When is a B-to-B Customer Satisfaction Survey too Long?

 

Are your customers complaining that your surveys are too long or are difficult to answer? Are you getting fewer completed surveys? Our clients often ask us to help them improve their customer satisfication surveys, and specifically, how many questions is too many. The answer depends on the customer and the type of survey.

We want to share some of the advice we provide our clients when considering survey length and a few suggestions to make the process easier for your customers.

At The Daniel Group, we are strong believers in “the shorter, the better.”

  • Sometimes the number of survey questions exponentially grows because there are too many company departments that have a couple of things they want to learn from the customers too. Instead, you should define two or three outcomes (what you want to learn) from the survey process.  Then build your survey questions.  Without the outcomes to anchor the design process, question “bloat” is inevitable.

Always consider the customer as you design your survey. 

  • What is the environment in which they will answer a call or complete an email survey?  Everyone is rushed today, but some customers are more rushed than others. 
  • How long is the survey? Not number of questions but time to complete in whichever survey mode used is the important measure.  If it is a transactional survey done by phone, 3-5 minutes to complete is likely tops.  If it is an email, design it so it can be done in 2-3 minutes maximum.
  • How do customers perceive the length of the survey versus the actual length? I have completed 20 question email surveys that I perceived to be quite short.  On the other hand, I have completed eight question surveys that I perceived to be quite long. Some things affect the perception of length.  If you have questions that require a lot of thinking (e.g., estimate what percentage of your service and repair budget you give to each of three competitors).  A survey that has questions laid out in a grid format can also be perceived to be longer than one constructed more simply.  

What do your customers want?

  • Some prefer email, some phone, or some text.  Try to match the mode used with the desires of the customer.
  • How good are your customer relationships? Customers are usually willing to give the time if they view you as a trusted, needed and integral part of their team.
  • What is the survey mode that is most likely to be effective for both customer and the company?
  • If the product or service is easy to purchase and there is not too much complexity, then an email survey may be the better choice. Conversely, if the product complexity is high, a phone survey might make it easier for your customers to complete.  A well-trained interviewer can often help find answers to customer questions, and concerns sometimes arise in the course of an interview.
  • If the price of the product or service is low, then an email may be more effective and less costly mode than a phone survey.
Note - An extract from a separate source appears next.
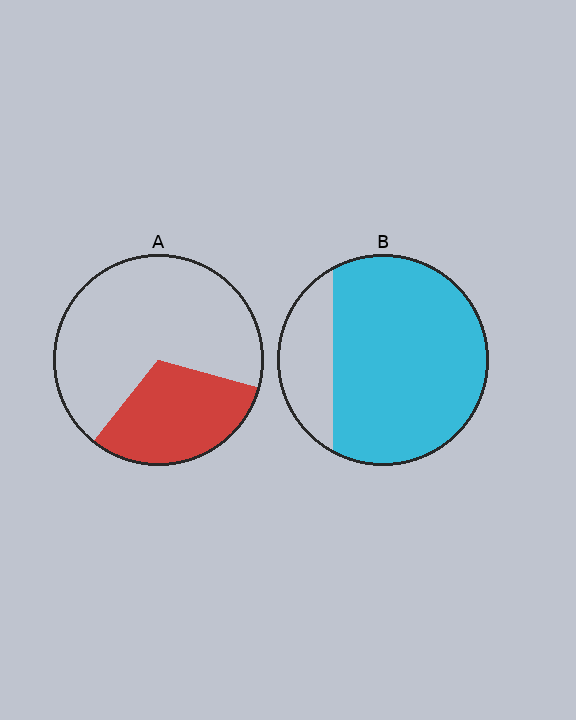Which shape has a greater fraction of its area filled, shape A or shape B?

What type of survey are you doing?

  • The surveys we do for new product delivery are typically longer than surveys for a service transaction.  For one thing, these types of surveys may have more desired outcomes and, therefore, the survey may be longer than a survey about a service or parts transaction.  Also, customers are often quite willing to talk about the new thing they just bought.  

If you are wondering if your B-to-B survey has too many questions, it probably does! 

Before you start cutting the survey questions, think about the survey process outcomes.  Once you do, this will make the question editing process much easier.